How to prevent and correct server cooling failures

Advanced planning can prevent server cooling failures, and good practices can help to remedy them and minimize the negative impact on your data center.

Network infrastructure and design is an intricate, delicate process where every decision can affect every server in your data center. Too often, server cooling requirements are overlooked, misjudged or severely underestimated. This can happen in all sorts of environments. Experience has shown that tight budgets force IT managers, even in huge environments, to skip on the crucial cooling and temperature control needs of their data centers. This is where accidents happen. Starting out with the right cooling and knowing how to handle failures when they occur can keep you online and save your organization a lot of money.

Start with the right amount of server cooling
Before you ever deal with a failure in your server cooling infrastructure, it's imperative to understand how cooling works and how to figure out the correct cooling amount for your setting. Cooling is directly related to the amount of power drawn by all of the electrical equipment in the data center . Power consumption is based on the number of amps drawn by the equipment. The more amps produced, the more cooling is required. The simplest way to start the calculation is to know how much power your servers will be drawing (per server or total). A typical single CPU server will draw 1 amp, or 120 watts (1 amp x 120 volt = 120 watts). Dual CPU servers such as Xeon or AMD will draw 2 amp or 240 watts. Now multiply the power requirement by 3.4 BTU/watt to approximate the cooling requirement.

For example, a server drawing 120 watts will require 408 BTU of cooling (120 x 3.4). Before these calculations are even reached, use a cooling calculator to gauge what sort of cooling requirements you might need and make sure a certified HVAC consultant is on hand to consult. Mistakes occur when assumptions based on little or no cooling knowledge are made. Have an expert ready to assist you in deciding not only how much cooling you'll need, but which types.

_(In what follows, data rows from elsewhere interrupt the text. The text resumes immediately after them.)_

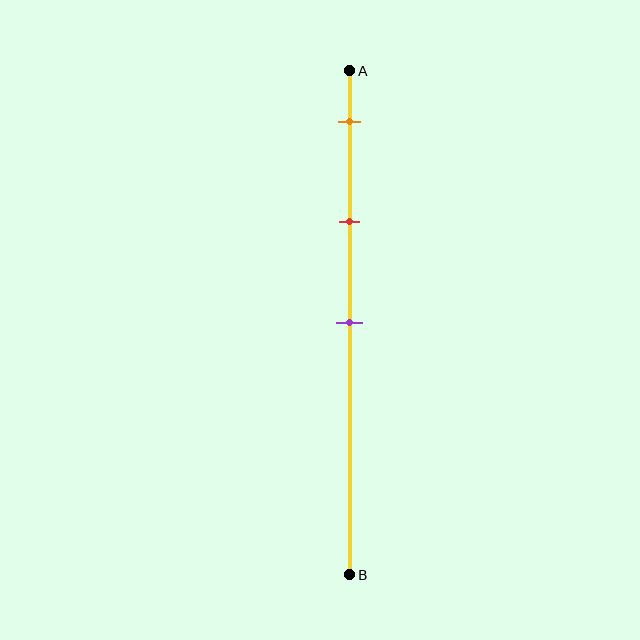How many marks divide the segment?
There are 3 marks dividing the segment.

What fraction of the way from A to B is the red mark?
The red mark is approximately 30% (0.3) of the way from A to B.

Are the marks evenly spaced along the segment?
The marks are evenly spaced relative to one another, but the end sections next to A and B have different lengths, so they do not divide the segment into equal parts.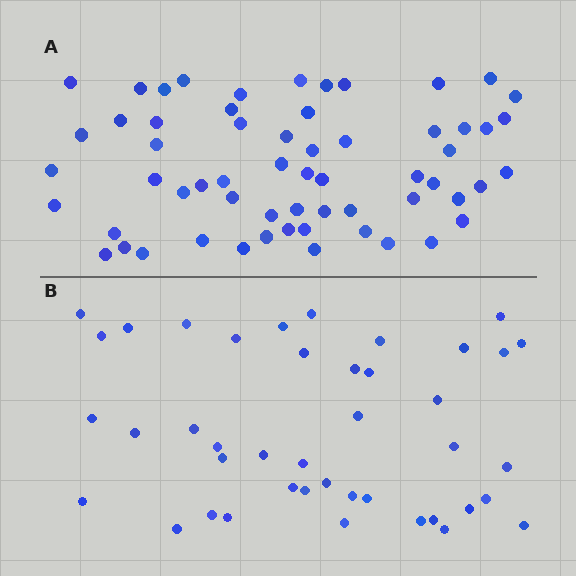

Dealing with a failed server cooling system
When a server cooling failure occurs, it's important to take prompt and decisive action. The right moves will keep you running longer and prevent more serious failures. Here are a few guidelines that will help a data center administrator out of a bind, especially if the entire cooling system has just failed:

  1. Know who your maintenance people are and how to reach them quickly. Your first call will be to your HVAC engineers. Be detailed in the description of the problem, too. If your engineers need to bring spare parts, this will help them. At this point, every second counts!
  2. Understand and anticipate what the impact will be if the cooling unit fails. For example, know how long your servers will last before the room reaches critical temperatures (over 120 degrees F). It will help to conduct heat stress tests on your environment to fully understand how long your servers can last before those critical temperatures are reached.
  3. Have a service-level agreement ready for your critical environment. If you don't, have a portable cooling system on hand (or ready for rent). For example, Tripp Lite's SRCOOL12K is specifically designed as an emergency cooling solution. This specific unit will provide the environment with about 12K BTU of cooling power. Some spot coolers can be expensive and many can be rented on short notice. Still, if you only have a few hours before the room reaches those critical temps, you may have to make some financial sacrifices.
  4. Shut off non-essential servers. Development servers are often big power users that don't need to run during production. Any test server or other non-essential business service needs to be turned off.
  5. If you start approaching those critical temperature levels, open some windows and doors. Your goal is to reduce the temperatures in that room. If the temperature outside of the room is lower than in the room, use any sort of fan to blow the hot air out.
  6. This is one of the most important rules when dealing with a failed cooling unit: Make sure you have all backups prepared ahead of time.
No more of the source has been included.